The Herefordshire Halls site during excavation. Image credit Manchester University
ScienceDaily reports yesterday that –
The remains of two large 6000-year-old halls, each buried within a prehistoric burial mound, have been discovered by archaeologists from The University of Manchester and Herefordshire Council — in a UK first.
The sensational finds on Dorstone Hill, near Peterchurch in Herefordshire, were thought to be constructed between 4000 and 3600 BC. Some of the burnt wood discovered at the site shows the character of the building’s structure above ground level- in another UK first. The buildings, probably used by entire communities, are of unknown size, but may have been of similar length to the Neolithic long barrows beneath which they were found — 70metres and 30m long. They were, say the team, deliberately burnt down after they were constructed and their remains incorporated into the two burial mounds.
The buildings were likely to have been long structures with aisles, framed by upright posts, and with internal partitions.
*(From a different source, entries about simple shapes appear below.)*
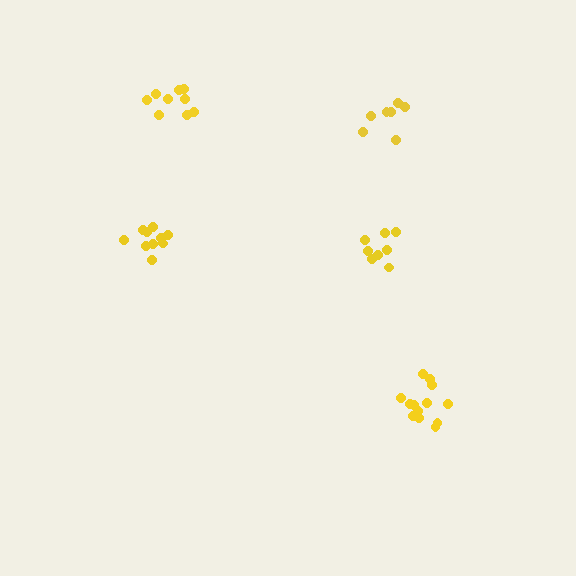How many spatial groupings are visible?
There are 5 spatial groupings.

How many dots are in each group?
Group 1: 9 dots, Group 2: 13 dots, Group 3: 7 dots, Group 4: 8 dots, Group 5: 10 dots (47 total).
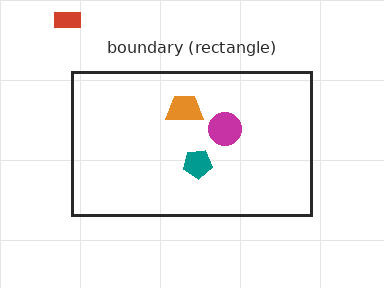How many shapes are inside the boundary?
3 inside, 1 outside.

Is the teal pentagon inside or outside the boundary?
Inside.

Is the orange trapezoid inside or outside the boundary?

Professor of archaeology from The University of Manchester Julian Thomas and Dr Keith Ray Herefordshire Council’s County Archaeologist, co-directed the excavation Professor Thomas said: “This find is of huge significance to our understanding of prehistoric life- so we’re absolutely delighted. “It makes a link between the house and a tomb more forcefully than any other investigation that has been ever carried out.”